State of Emergency in Niagara scared eclipse viewers away


Published April 10, 2024 at 1:02 pm

Niagara falls low turnout

In the lead-up to the solar eclipse, municipal and regional authorities in Niagara Falls braced themselves for a once-in-a-lifetime event with once-in-a-lifetime attendance numbers. However, when the big day came, the anticipated stampede of attendees was severely diminished when compared to initial projections. 

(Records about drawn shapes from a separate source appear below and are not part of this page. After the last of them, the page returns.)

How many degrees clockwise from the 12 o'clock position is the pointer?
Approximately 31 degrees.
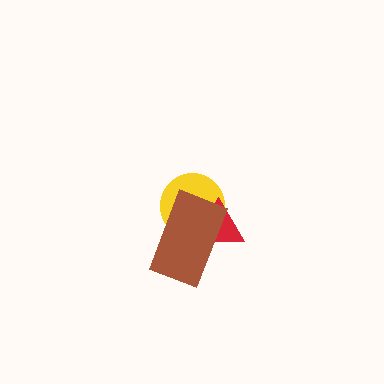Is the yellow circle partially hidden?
Yes, it is partially covered by another shape.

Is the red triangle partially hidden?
Yes, it is partially covered by another shape.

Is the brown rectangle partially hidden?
No, no other shape covers it.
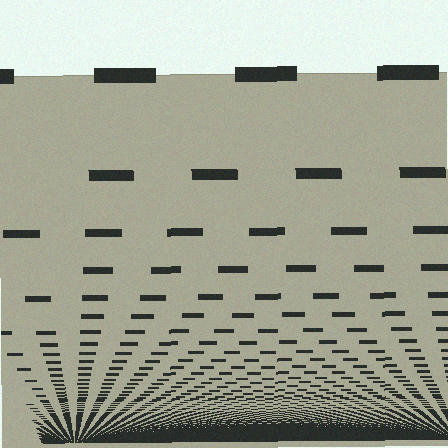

Now that the dust has settled, one question remains: What happened to the Niagara Falls solar eclipse event?

According to Niagara Falls Mayor Jim Diodati, he and his team were told to anticipate the largest public event ever held within city limits. With numbers (no pun intended) eclipsing the previous record of 150,000 attendees, back when Nick Wallenda crossed the falls on a tightrope in 2012. 

“We thought, okay, we got to be ready, so we were. We have emergency call centers all over the region, we have police on standby, ambulance, fire, drones, helicopters porta-potties, and we had extra cell towers brought in,” Diodati told “We were ready, and as soon as the region unilaterally put out the notice that we were going into a state of emergency, we were left quite shocked.” 

According to Diodati, the Niagara region authorities did not confer with municipal powers in any capacity before hitting the big red button and putting the region into a general state of emergency

“There had been zero consultation on this, and had there been, we would have expressed our disagreement with going in this direction. “What this did was cause a massive viral damper that, in turn, caused a media storm around ‘what’s the emergency?’ and a public concern surrounding ‘what aren’t they telling us?’” says Diodati. 

In the mere days between the state of the emergency announcement and the solar eclipse, countless hotels, Airbnb locations and restaurants in the Niagara Falls region experienced a massive wave of cancellations.

“Who’s going to take their family into an area that’s in a state of emergency? People would assume that would be a little dangerous and that many would be reluctant to do that — and that’s exactly what happened,” says Diodati. 

In the months leading up to the eclipse event in Niagara Falls, Diodati was given projections to expect nearly 1 million potential attendees. However, according to Diodati, when the big day came, those in attendance barely squeaked by 200,000.

While these margins were substantially less than what was projected, Diodati remains optimistic that due to the buzz around the state of emergency, the eyes of the world were — and remain — on Niagara Falls. 

“I believe that the residual impact is going be long-term returns from the international market, which has been lagging in our recovery post-COVID. I do think that, in the end, the silver lining to the grey cloud will be a lot more people visiting Niagara Falls than would have otherwise,” says Diodati.

As for the relationship between municipal authorities and the Niagara Region, Diodati believes that this incident, if anything, can be used as a lesson for future events held in the area. 

“Sometimes you get bad information, bad advice, and that can often at times, lead to bad decisions,” says Diodati. “Having said that, we wouldn’t have had all that extra media, so yes, it killed the crowds for sure and scared people away but it also drew in headlines.” 

While another solar eclipse isn’t bound to hit Ontario for many years, Diodati does believe that what has been learned can lead to strengthing the city down the road, as Niagara Falls is no stranger to large-scale events and bombastic turnouts. 

“We need to have all hands on deck; we need to have everyone in the room at the same time because then things come out that wouldn’t come out in isolation, as anyone making decisions in a vacuum is bound to make bad calls.”